Rudin's Functional Analysis Theorem 7.23

Question

At the end of (b) of Theorem 7.23 in Rudin's Functional Analysis, it says

"Since (1) holds for $z \in \mathbb{R}^n$ (by the choice of $u$), Lemma 7.21 completes the proof of (b)."

Here, (1) is $\mathbf{f(z) = u(e_{-z})}$, where $u \in \mathscr{D}'(\mathbb{R}^n)$. The latter part of the statement is clear, so the only thing I have to understand is why (1) holds for $z \in \mathbb{R}^n$.

The condition for $f$ is that $\vert f(x) \vert \le \gamma(1 + \vert x \vert)^N $ and the book goes on to say

"The restriction of $f$ to $\mathbb{R}^n$ is therefore in $\mathscr{S}_n'$ and is the Fourier transform of some tempered distribution." $(*)$

However, I really don't know why (1) holds for $z \in \mathbb{R}^n$ only based on the above statement $(*)$, especially provided that $e_{-z}(t) = e^{-iz \cdot t}$ is not in $\mathscr{S}_n'$ and $f$ is not in $L^1(\mathbb{R}^n)$. Maybe the approximation works, but I am still struggling to show (1).

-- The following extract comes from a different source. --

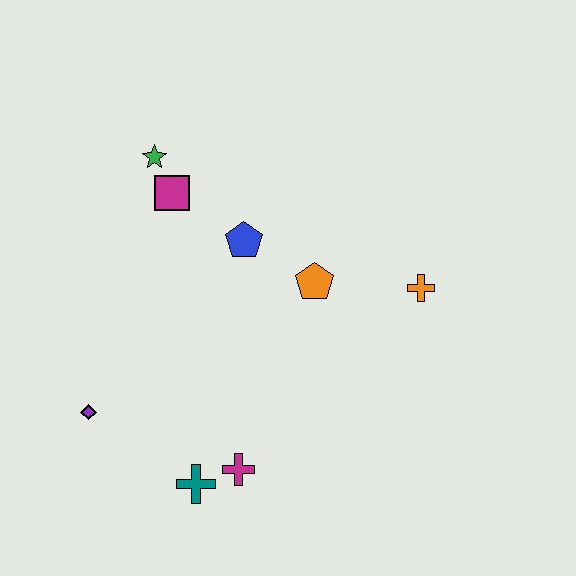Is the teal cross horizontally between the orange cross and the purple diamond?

Any help would be appreciated!

Answer 1

Hint: If $\phi \in \mathcal S_n$ then $\hat {\phi} (y)=\int \phi (x) e_{-y} (x) dx$. Apply $u$ to get $\int f \phi=\int u(e_{-y}) \phi$ for all $\phi \in \mathcal S_n$.

Answer 2

Let's show $f(x) = u(e_{-x})$. Even though $u \in \mathscr{D}(\mathbb{R}^n)$, we can extend it to $C^\infty(\mathbb{R}^n)$. To do that, it suffices to show $$\int_{\mathbb{R}^n} f(x)\phi(x)\,dx = \int_{\mathbb{R}^n} u(e_{-x})\phi(x)\,dx $$ for all $\phi \in \mathscr{D}(\mathbb{R}^n)$.

We first note that $$\int_{\mathbb{R}^n} f(x)\phi(x)\,dx = \langle f, \phi\rangle = \hat{u}(\phi) = u(\hat{\phi})$$.

Since $\hat{\phi}\in \mathscr{S}(\mathbb{R}^n)$, $\hat{\phi}(y) = \int_{K} \phi(x)e^{-ix\cdot y}\,dx $, where $K$ is the compact support of $\phi$. Now, let's define $g: K \subset \mathbb{R}^n \to C^\infty(\mathbb{R}^n)$ with $g(x) = \phi(x)e_{-x} $.

Then, since $g(x)$ is continuous, $K$ is a compact set in $\mathbb{R}^n$ and $C^\infty(\mathbb{R}^n)$ is a Frechet space, $\int_K \phi(x)e_{-x}\,dx$ is well-defined and $\Lambda(\int_K \phi(x)e_{-x}\,dx) = \int_K \Lambda(\phi(x)e_{-x})\,dx$ by Thm 3.27.

If we let $z = \int_K \phi(x)e_{-x}\,dx$, then $z(y)$ is a continuous linear functional and $$z(y) = \int_K \phi(x)e_{-x}(y)\,dx = \int_K \phi(x)e^{-ix\cdot y}\,dx = \hat{\phi}(y).$$ Therefore, $z = \hat{\phi}$ and $$u(\hat{\phi}) = u(z) = \int_K u(\phi(x)e_{-x})\,dx = \int_K \phi(x)u(e_{-x})\,dx$$.